The declarative, semantic style of user interface development really starts to show its potential when we consider databinding. In a traditional UI library, tree views are a pain. We need to write messy Java code to adapt our application's model to something that the tree widget can comprehend. In RichFaces, we simply declare how the tree structure maps to the /structure/ of our object model. No Java code required:

<rich:tree>

    <rich:recursiveTreeNodesAdaptor roots="#{root}" 
                                    nodes="#{dir.children}"
                                      var="dir">
                                    
        <rich:treeNode>#{dir.name}/</rich:treeNode>
        
        <rich:treeNodesAdaptor nodes="#{dir.files}" 
                                 var="file">
                               
            <rich:treeNode>#{file.name}</rich:treeNode>
            
        </rich:treeNodesAdaptor>
        
    </rich:recursiveTreeNodesAdaptor>
    
</rich:tree>

Now just try to do that in some other Web framework! :-)

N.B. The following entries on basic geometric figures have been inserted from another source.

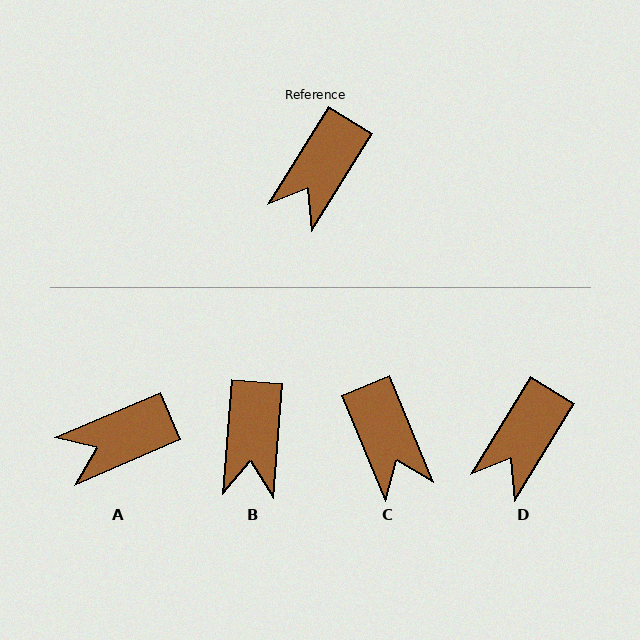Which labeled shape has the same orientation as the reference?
D.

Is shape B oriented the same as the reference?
No, it is off by about 27 degrees.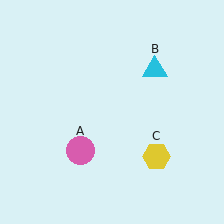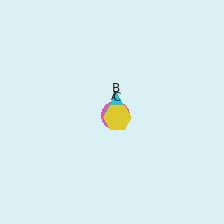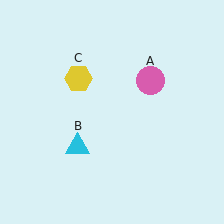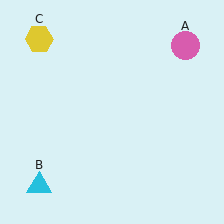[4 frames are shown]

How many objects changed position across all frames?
3 objects changed position: pink circle (object A), cyan triangle (object B), yellow hexagon (object C).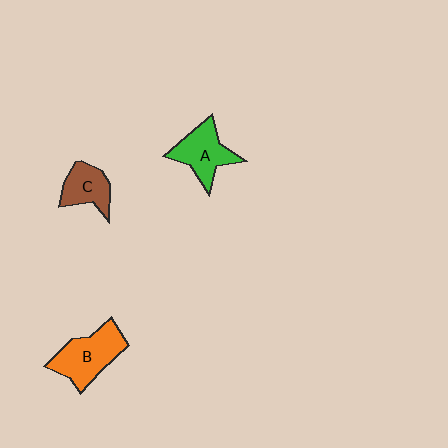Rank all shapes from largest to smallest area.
From largest to smallest: B (orange), A (green), C (brown).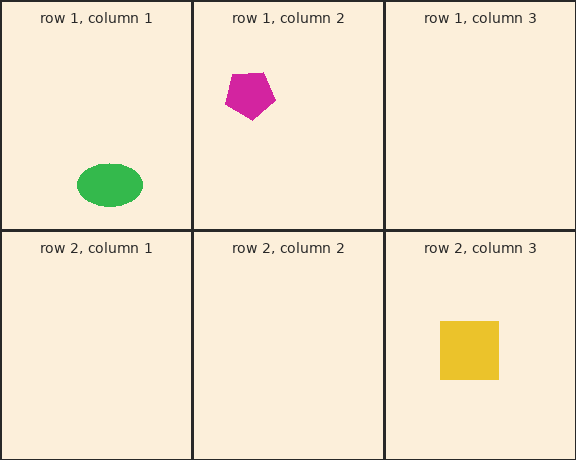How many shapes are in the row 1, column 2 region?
1.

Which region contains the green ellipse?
The row 1, column 1 region.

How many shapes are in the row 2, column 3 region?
1.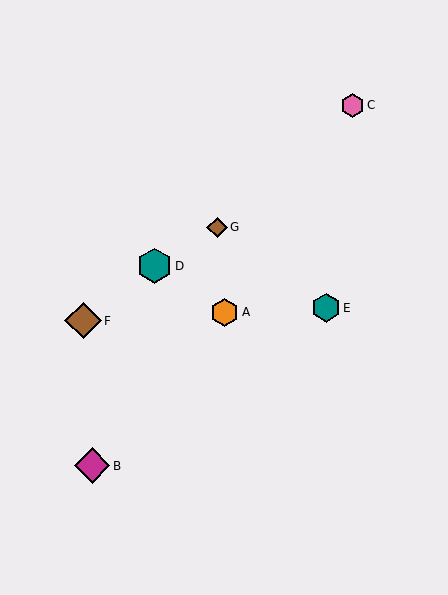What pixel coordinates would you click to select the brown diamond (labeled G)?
Click at (217, 227) to select the brown diamond G.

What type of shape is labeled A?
Shape A is an orange hexagon.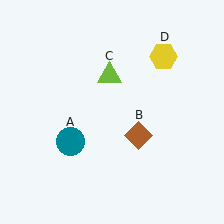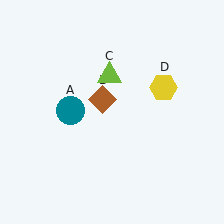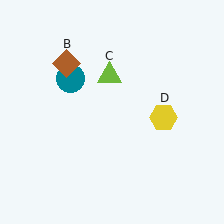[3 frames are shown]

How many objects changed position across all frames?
3 objects changed position: teal circle (object A), brown diamond (object B), yellow hexagon (object D).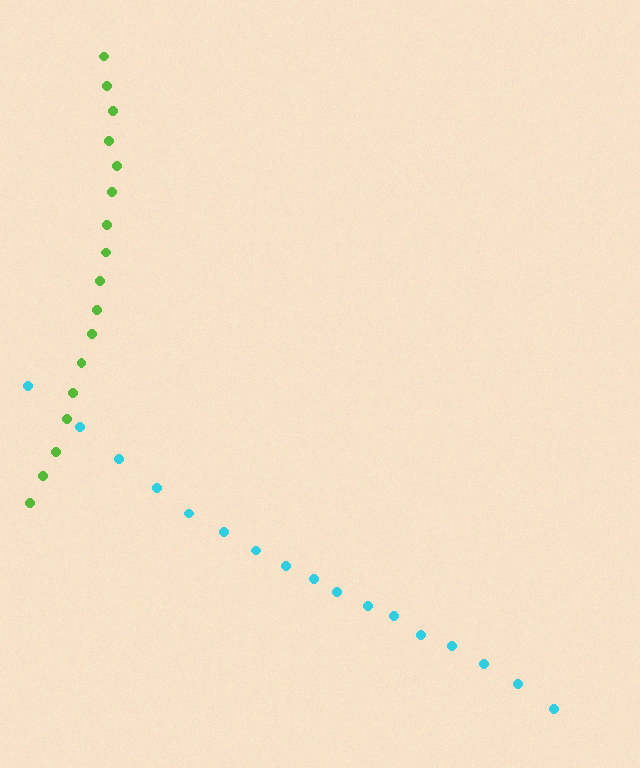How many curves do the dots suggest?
There are 2 distinct paths.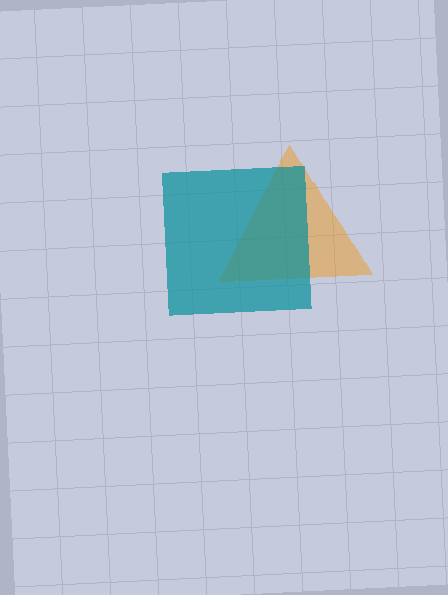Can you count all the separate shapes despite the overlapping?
Yes, there are 2 separate shapes.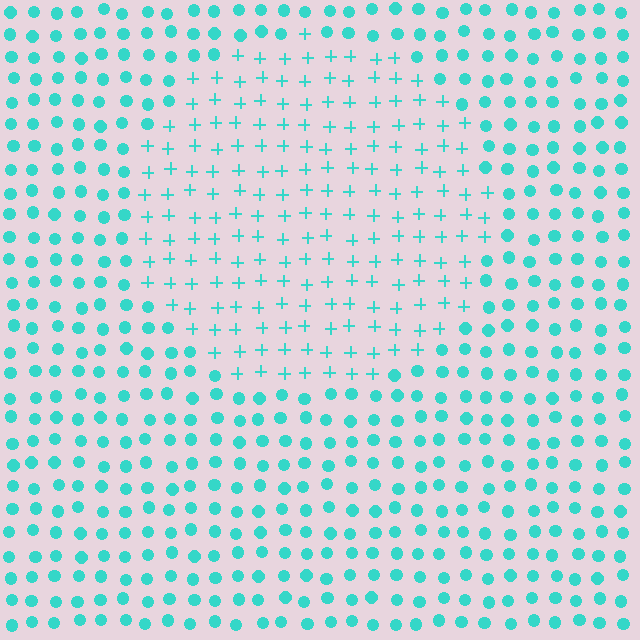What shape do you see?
I see a circle.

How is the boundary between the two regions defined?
The boundary is defined by a change in element shape: plus signs inside vs. circles outside. All elements share the same color and spacing.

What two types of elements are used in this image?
The image uses plus signs inside the circle region and circles outside it.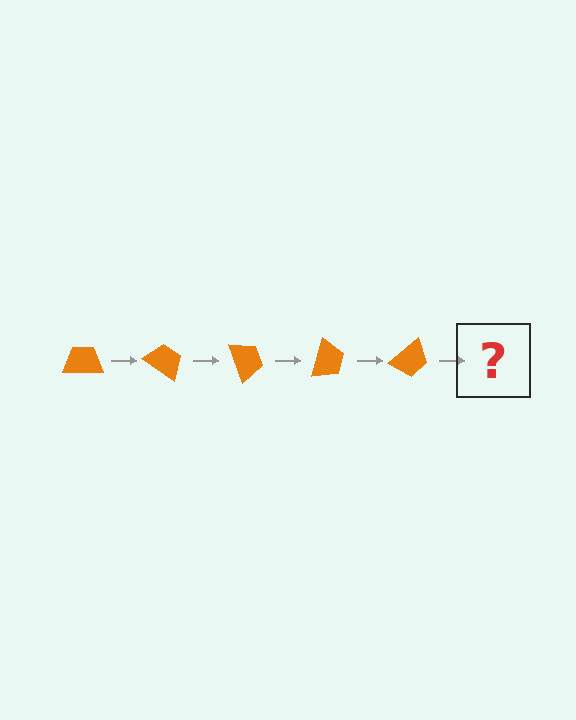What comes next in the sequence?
The next element should be an orange trapezoid rotated 175 degrees clockwise.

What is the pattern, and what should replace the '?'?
The pattern is that the trapezoid rotates 35 degrees clockwise each step. The '?' should be an orange trapezoid rotated 175 degrees clockwise.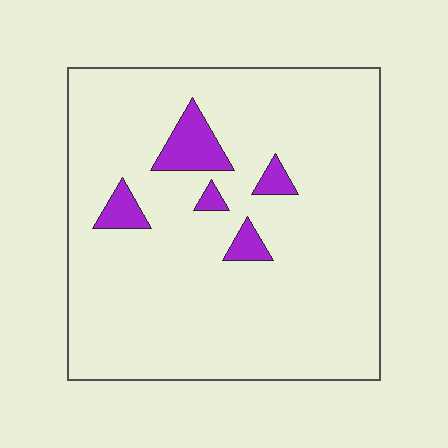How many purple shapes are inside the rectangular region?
5.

Probably, you can now guess why I'm going against the grain by sticking up for JSF when some folks are jumping on bandwagons like GWT or Wicket. These technologies attempt to specify a naturally hierarchical artefact using sequential code. Personally, I just don't get that. I'm deeply interested in technologies like Hibernate, JPA, Seam, Web Beans, EJB3, jBPM which reformulate what used to be programmatic concerns in a declarative mode. That there should be a movement /away/ from declarative programming in the one field where it is /most/ natural (user interface) is counter-intuitive to me.

Actually, the pure-declarative nature of JSF templates is a pretty unique feature of JSF. Facelets is the first templating language I've ever seen that doesn't need iterators and conditionals. JSP, Velocity, FreeMarker, RHTML, etc, all encourage the mixing of logic and content. Facelets/JSF let you express dynamic content every bit as declaratively as HTML or DocBook express static content. (Jacob Hookom is one of the smartest guys in Java, in case you missed it.)